I grew up with a mother and 2 sisters who suffer from depression. I never understood it. Being analytically minded (from my father!) I kept trying to explain it, analyze the behavior, get to the root of the appearingly out-of-control emotion. The questions were so scientific: Why is this outburst happening? What causes this? Why are they acting this way? Why can’t they logically explain what they want? Where is the control? Why don’t I act that way? How can I control myself and they can’t seem to control themselves in the smallest way? What does the medicine even do?

There were no logical explanations. It frustrated me so badly–I was expected to act one way and family members were allowed to act differently. They got innumerable concessions and excuses and understanding and pity. I got to “make sacrifices” over and over again in the hopes that if they got whatever they wanted things would be better for them, they wouldn’t be so “depressed”. I had to give and give mentally, emotionally, physically, socially, and spiritually. They got to take all they wanted to and and shove everyone else out–no reciprocation. It felt like an endless emotional mud wrestling pit where the “logicals”, the “ones who don’t have depression” weren’t allowed to play–they were just there to get shoved in the mud at the mercy of “those who can’t help” what they feel.

After years of this, I was so hurt and confused by it, on an “outsiders” sideline, that I was convinced it wasn’t real. I didn’t get it. And I was losing, it seemed, more than they were, with no end in site. There was no win-win situation and there was no way to work toward one. The whole thing just went on and on with no logic or understanding or improvement year after year. And finally I couldn’t take it any longer. I had to have an explanation and the only one I could arrive at was “she’s just making it up to manipulate everything and get exactly what she wants at everyone else’s expense.” And after grabbing hold for dear life to that, there was little respect or emotional trust left in the relationships. Being a VERY non-confrontational person, I retreated–I was done giving and trying and “dealing”.

Then at 22 I ended up by happenstance in a medical lecture on the physical signs, causes, attributes, and treatments of depression. In two hours time I found what I had given up on–understanding, clarity, empathy, and forgiveness. I hadn’t seen before that looking as an amateur at the why’s and how’s of a medical problem never supply the right answer or logical explanation. Analytically trying to disect my family’s “problem” only lead to more emotional pain and trauma resulting in broken and wounded relationships.

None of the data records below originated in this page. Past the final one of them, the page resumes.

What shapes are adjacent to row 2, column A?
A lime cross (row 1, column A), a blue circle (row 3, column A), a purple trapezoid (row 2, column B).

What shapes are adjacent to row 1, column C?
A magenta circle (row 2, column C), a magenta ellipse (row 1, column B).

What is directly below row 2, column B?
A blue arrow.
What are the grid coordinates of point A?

I love my siblings and my mother with all my heart. It hurts me to see them struggle with something so monstrous. I see how they have come so far in their life-battles. And I see how they have a hard time trusting in my love after the abuse our relationships took through years of misunderstandings.

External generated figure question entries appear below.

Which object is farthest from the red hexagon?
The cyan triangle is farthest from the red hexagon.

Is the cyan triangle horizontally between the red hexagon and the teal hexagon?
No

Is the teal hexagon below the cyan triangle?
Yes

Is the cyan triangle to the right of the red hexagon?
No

I hate how depression and its effects have battered so many aspects of our family life. I wish I could have gotten the education on depression years earlier than I did. I wish I could have found understanding and empathy years earlier. Perhaps then, the years of healing that still lie before us wouldn’t be so long. And perhaps I wouldn’t still have such a hard time emotionally trusting some of my family members. I guess, instead of depression, that’s my own emotional struggle–one, ironically, they don’t seem to understand.